Poetry, art tribute to victims of Iraq car bombing is March 5

Students and faculty from English and art and art history are holding a March 5 art viewing and poetry reading to remember the victims of a 2007 car bombing in Iraq.

"In Remembrance of…" is noon to 1:30 p.m. in the Nebraska Union. The event is free and open to the public.

Megan McLeay, a graduate art student from Omaha, got involved with the project through the book art class she was taking with Karen Kunc, professor of art.

“I think art and poetry are a very powerful way to comment on the ongoing problems in our world,” she said. “This event, in particular, I got involved with because of Karen’s book art class. She suggested we use the techniques we were learning in her class to create a work of art, which represented or else commented on what happened March 5. I hope people who attend will take a moment to reflect on and remember what happened.”

On March 5, 2007, a car bomb exploded on al-Mutanabbi Street in Baghdad, a mixed Shia-Sunni area. More than 30 people were killed, and more than 100 were wounded.

Al-Mutanabbi Street, the historic center of Baghdad bookselling, holds bookstores and outdoor bookstalls, cafes, stationary shops and even tea and tobacco shops. It has been the heart and soul of the Baghdad literary and intellectual community.

“Our Lincoln commemoration action is open to the cross-references of tragedies around the world and in our daily lives, through powerful voices and expression,” said Kunc, who will also be one of the participating artists. “Artists are taking action on this day world-wide, as a lament and commemoration of the power of words and art.”

Camille Hawbaker, another graduate student in the Department of Art and Art History, also got involved through Kunc’s book arts class.

“It has been interesting to think of the book as an art form, which for me, is a chance to celebrate the power of the book as a vessel of ideas and knowledge,” she said. “I look forward to joining with other artists in this project to show the resilience of creative thought that can bring about the real, positive changes in society that will never result from violence.
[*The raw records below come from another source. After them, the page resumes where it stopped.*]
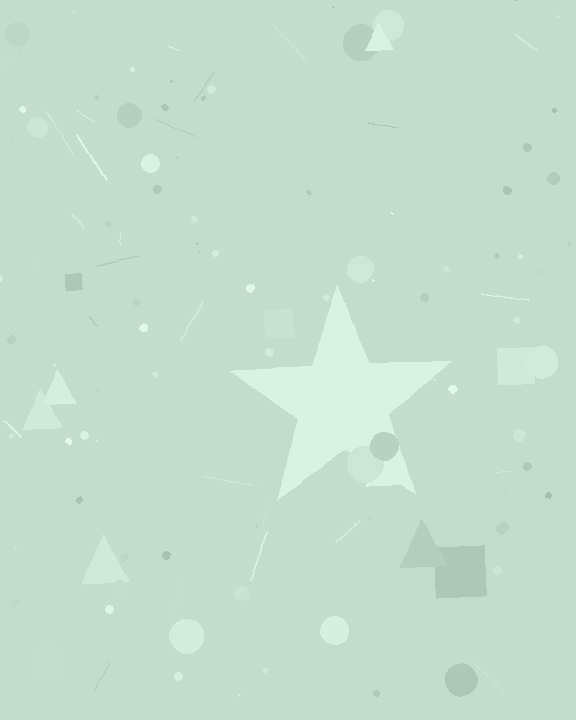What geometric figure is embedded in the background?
A star is embedded in the background.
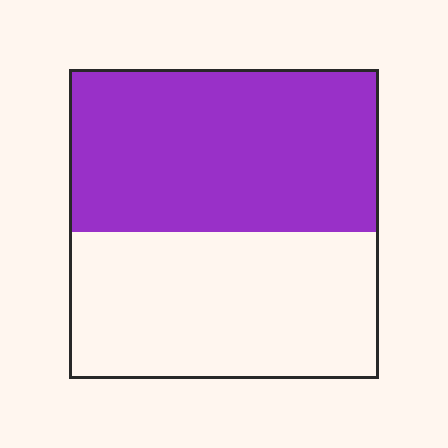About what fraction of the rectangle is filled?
About one half (1/2).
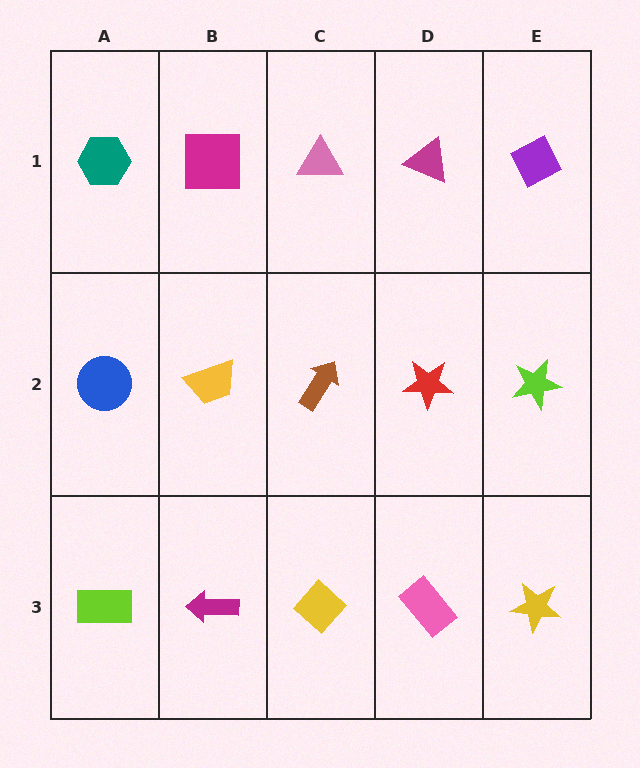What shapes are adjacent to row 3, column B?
A yellow trapezoid (row 2, column B), a lime rectangle (row 3, column A), a yellow diamond (row 3, column C).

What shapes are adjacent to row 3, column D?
A red star (row 2, column D), a yellow diamond (row 3, column C), a yellow star (row 3, column E).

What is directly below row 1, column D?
A red star.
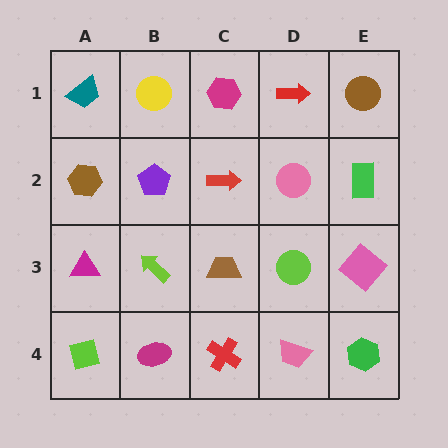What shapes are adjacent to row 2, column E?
A brown circle (row 1, column E), a pink diamond (row 3, column E), a pink circle (row 2, column D).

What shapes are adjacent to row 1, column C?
A red arrow (row 2, column C), a yellow circle (row 1, column B), a red arrow (row 1, column D).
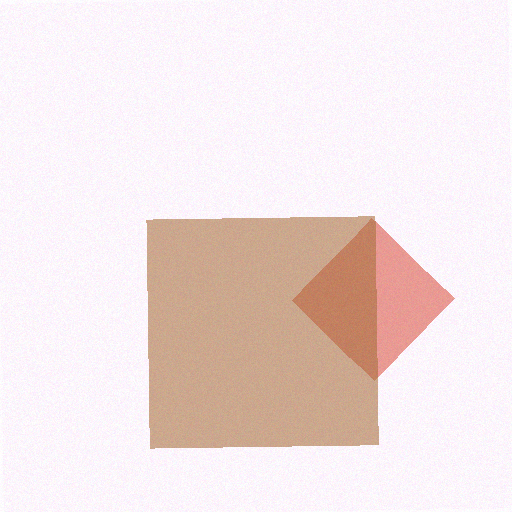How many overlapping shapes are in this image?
There are 2 overlapping shapes in the image.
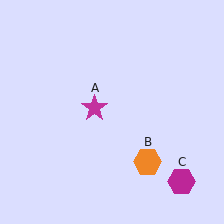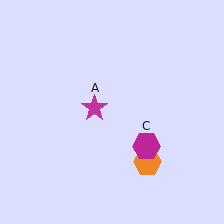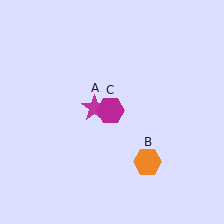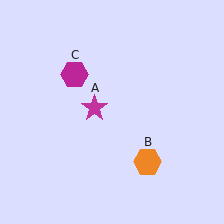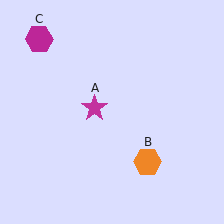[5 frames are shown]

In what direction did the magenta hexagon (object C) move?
The magenta hexagon (object C) moved up and to the left.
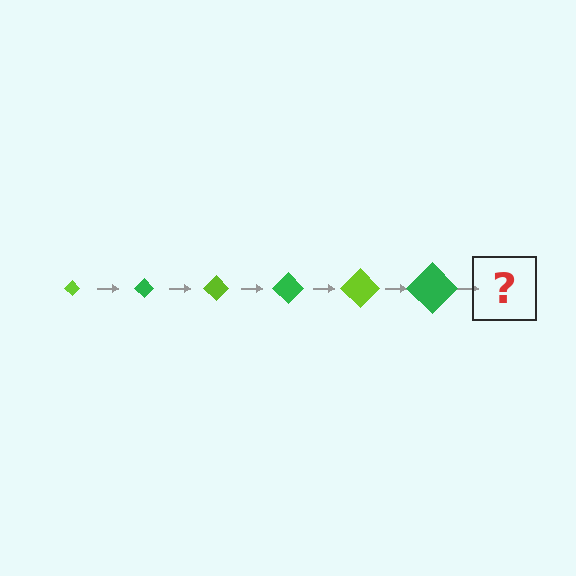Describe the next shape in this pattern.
It should be a lime diamond, larger than the previous one.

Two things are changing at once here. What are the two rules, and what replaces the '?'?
The two rules are that the diamond grows larger each step and the color cycles through lime and green. The '?' should be a lime diamond, larger than the previous one.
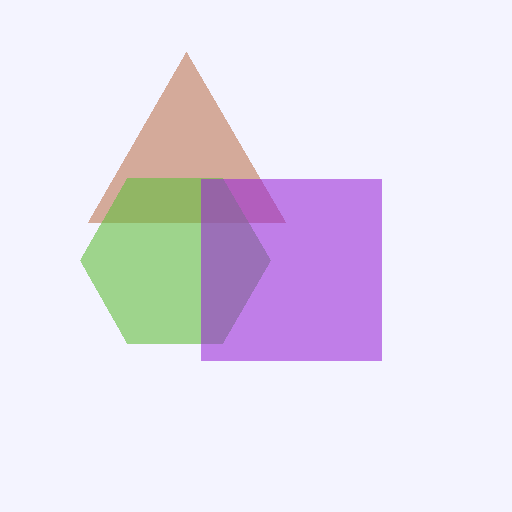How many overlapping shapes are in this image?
There are 3 overlapping shapes in the image.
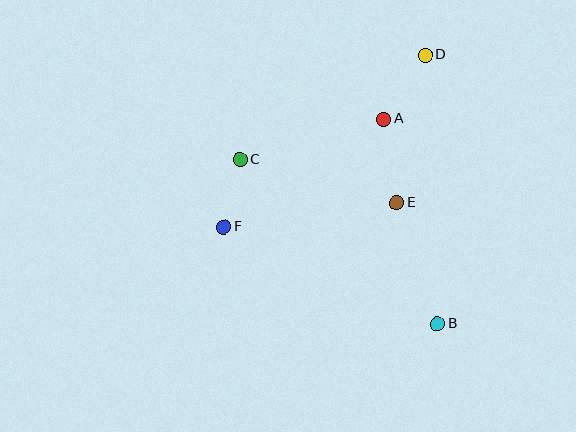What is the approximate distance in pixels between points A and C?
The distance between A and C is approximately 149 pixels.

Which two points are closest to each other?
Points C and F are closest to each other.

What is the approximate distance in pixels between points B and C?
The distance between B and C is approximately 257 pixels.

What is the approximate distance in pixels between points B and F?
The distance between B and F is approximately 234 pixels.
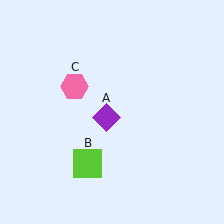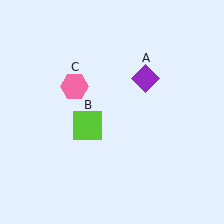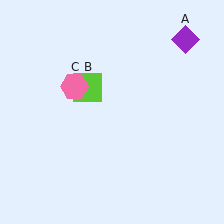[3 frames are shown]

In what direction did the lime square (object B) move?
The lime square (object B) moved up.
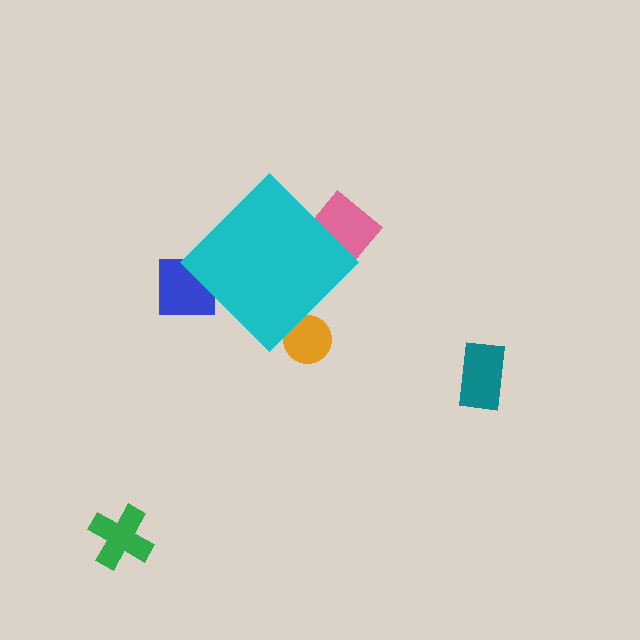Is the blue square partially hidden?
Yes, the blue square is partially hidden behind the cyan diamond.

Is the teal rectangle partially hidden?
No, the teal rectangle is fully visible.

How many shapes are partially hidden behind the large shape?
3 shapes are partially hidden.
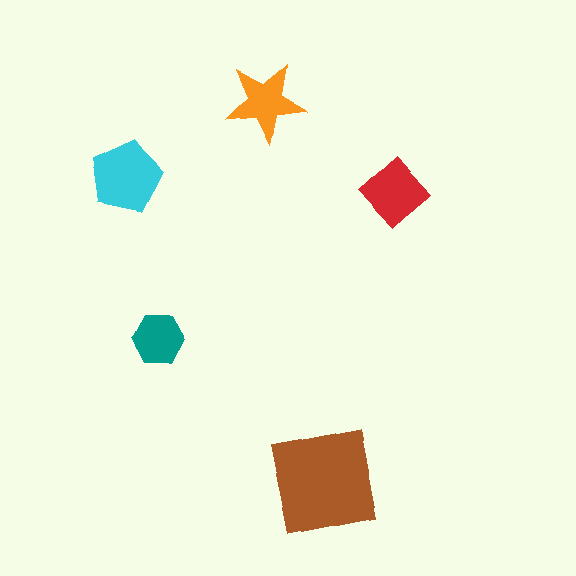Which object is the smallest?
The teal hexagon.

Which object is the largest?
The brown square.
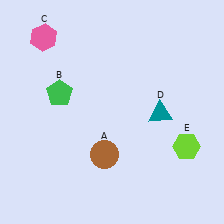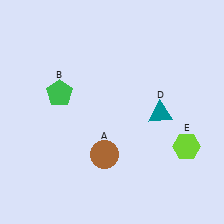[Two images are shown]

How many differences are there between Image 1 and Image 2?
There is 1 difference between the two images.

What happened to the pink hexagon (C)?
The pink hexagon (C) was removed in Image 2. It was in the top-left area of Image 1.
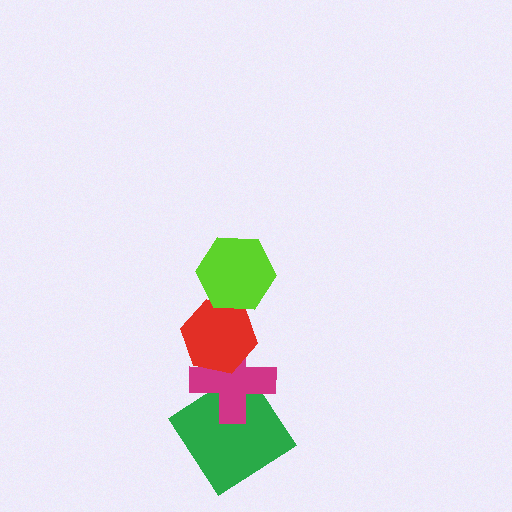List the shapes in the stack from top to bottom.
From top to bottom: the lime hexagon, the red hexagon, the magenta cross, the green diamond.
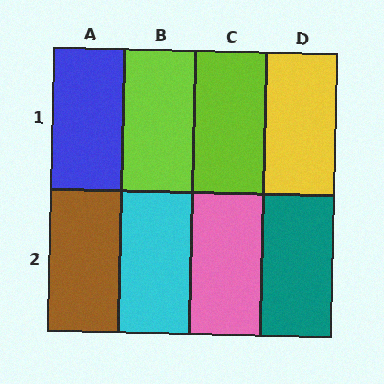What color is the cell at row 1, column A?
Blue.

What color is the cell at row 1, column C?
Lime.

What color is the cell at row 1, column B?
Lime.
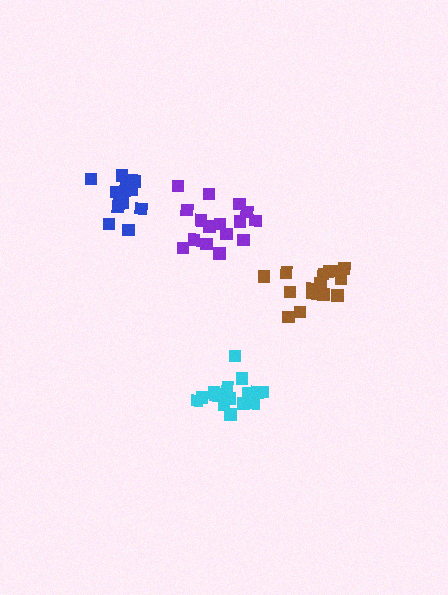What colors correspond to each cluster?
The clusters are colored: brown, cyan, blue, purple.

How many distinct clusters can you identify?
There are 4 distinct clusters.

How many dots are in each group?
Group 1: 15 dots, Group 2: 16 dots, Group 3: 13 dots, Group 4: 16 dots (60 total).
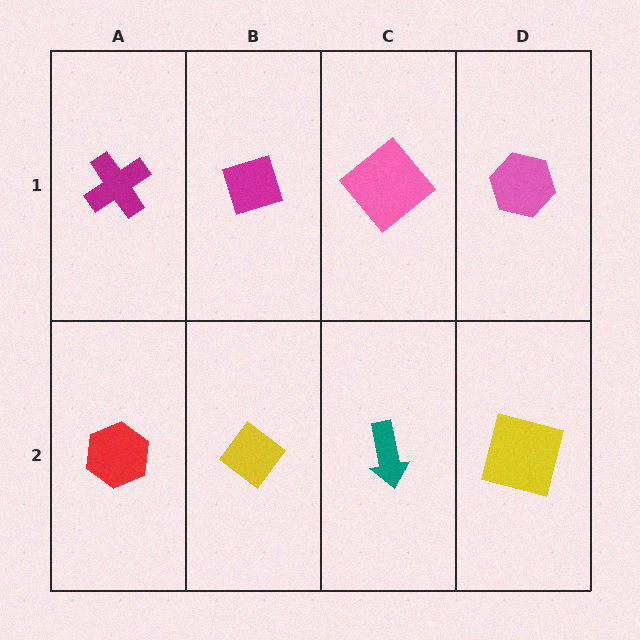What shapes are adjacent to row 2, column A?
A magenta cross (row 1, column A), a yellow diamond (row 2, column B).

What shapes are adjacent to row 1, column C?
A teal arrow (row 2, column C), a magenta diamond (row 1, column B), a pink hexagon (row 1, column D).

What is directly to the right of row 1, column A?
A magenta diamond.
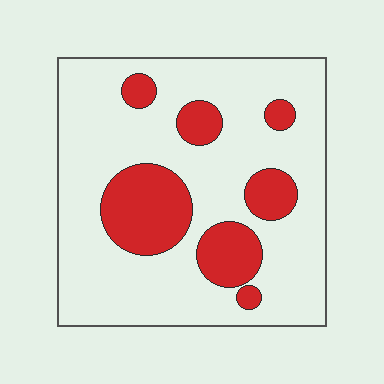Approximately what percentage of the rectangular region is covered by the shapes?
Approximately 25%.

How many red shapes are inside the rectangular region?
7.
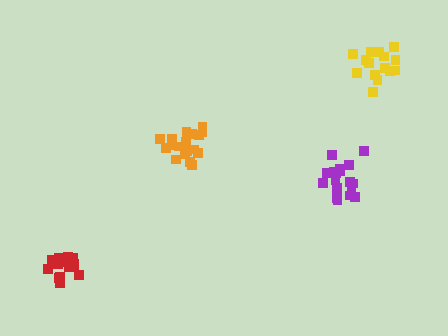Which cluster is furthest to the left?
The red cluster is leftmost.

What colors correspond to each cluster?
The clusters are colored: red, purple, yellow, orange.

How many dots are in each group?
Group 1: 17 dots, Group 2: 19 dots, Group 3: 15 dots, Group 4: 18 dots (69 total).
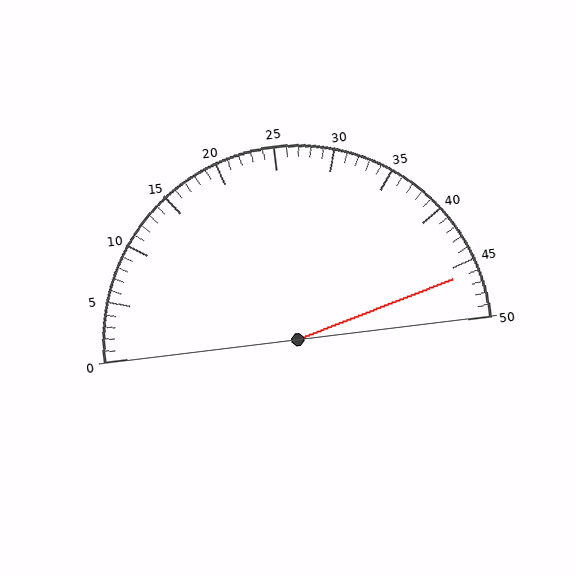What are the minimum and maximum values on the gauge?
The gauge ranges from 0 to 50.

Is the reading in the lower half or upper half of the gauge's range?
The reading is in the upper half of the range (0 to 50).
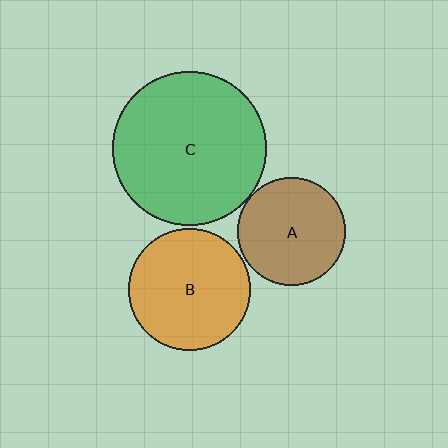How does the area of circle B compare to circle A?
Approximately 1.3 times.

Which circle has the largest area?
Circle C (green).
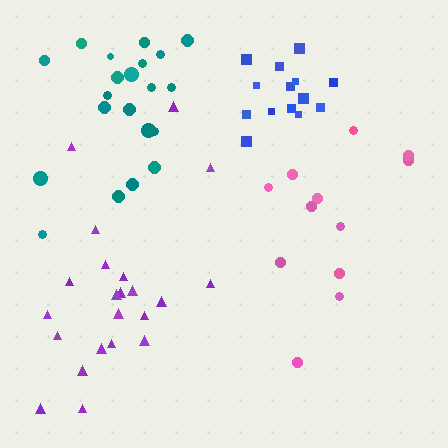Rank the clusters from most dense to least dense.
blue, teal, purple, pink.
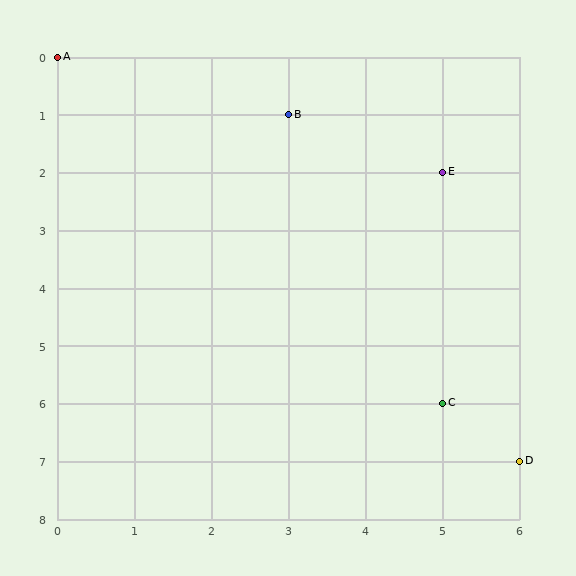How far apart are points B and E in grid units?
Points B and E are 2 columns and 1 row apart (about 2.2 grid units diagonally).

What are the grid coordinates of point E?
Point E is at grid coordinates (5, 2).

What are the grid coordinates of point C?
Point C is at grid coordinates (5, 6).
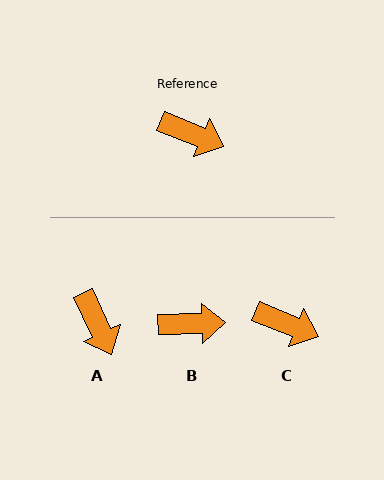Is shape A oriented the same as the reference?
No, it is off by about 43 degrees.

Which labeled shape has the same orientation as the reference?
C.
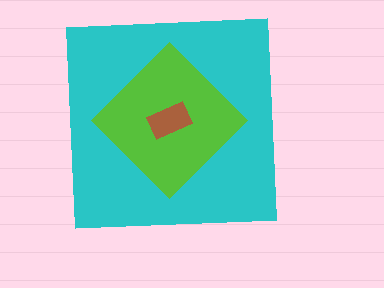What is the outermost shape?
The cyan square.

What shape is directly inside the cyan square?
The lime diamond.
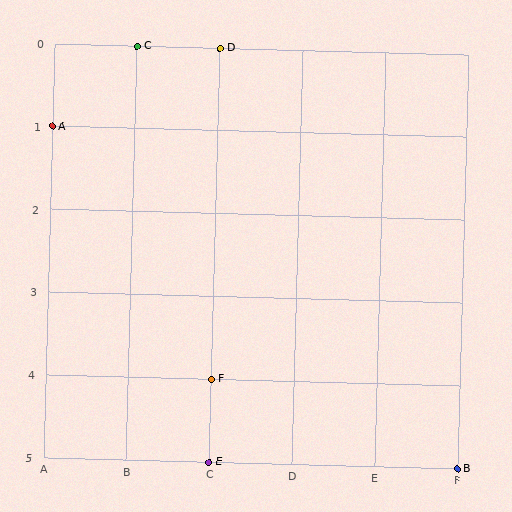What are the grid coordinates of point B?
Point B is at grid coordinates (F, 5).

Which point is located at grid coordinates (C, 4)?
Point F is at (C, 4).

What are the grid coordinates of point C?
Point C is at grid coordinates (B, 0).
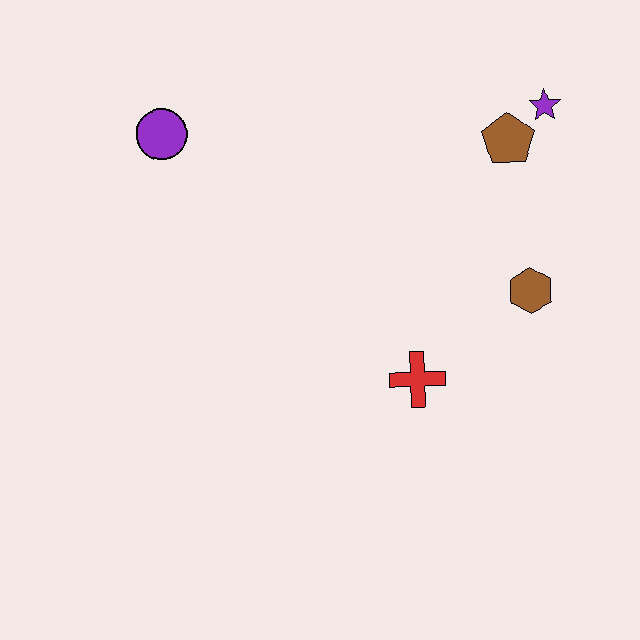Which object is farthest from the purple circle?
The brown hexagon is farthest from the purple circle.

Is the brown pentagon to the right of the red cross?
Yes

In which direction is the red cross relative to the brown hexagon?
The red cross is to the left of the brown hexagon.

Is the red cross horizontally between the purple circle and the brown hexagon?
Yes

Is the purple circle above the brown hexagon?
Yes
I hope that ‘In Remembrance of…’ strengthens the connections between artists in Lincoln and shows our support for the creative minds in the Middle East.”

Participating poets will include Professor of English Grace Bauer, and Nima Kian, a graduate student in English.

“I see this as an opportunity to connect poetry with the larger community and to be a voice for peace,” said Bauer, who plans to read her own poems, as well as poems by Brian Turner, an American poet who was in the Iraq war.

For Kian, the event is more personal.

“I am participating in this event because I believe it speaks to the purpose literature and art aim to serve: change, and the promotion of action,” Kian said. “What happened on Al-Mutanabi Street needs to be remembered, as do all other such tragic events. Being a part of this reading is important to me because I remember, albeit vaguely, the sounds of bombs falling in Tehran when I was a little boy during the Iraq-Iran War. I hope that those who attend will understand more how the past is never really past, and that progress, if any is to be achieved, cannot depend on the promise of a better tomorrow; it must look back into the past and fix the mistakes made then to make possible any real progress for the future.”

In addition to Kunc, McLeay and Hawbaker, the following student artists are also scheduled to participate: Lindsey Clausen, Sean Flattery, Breanna Huff, Briana Kosmicki, Sarah Moldovan and Christopher Rhodes.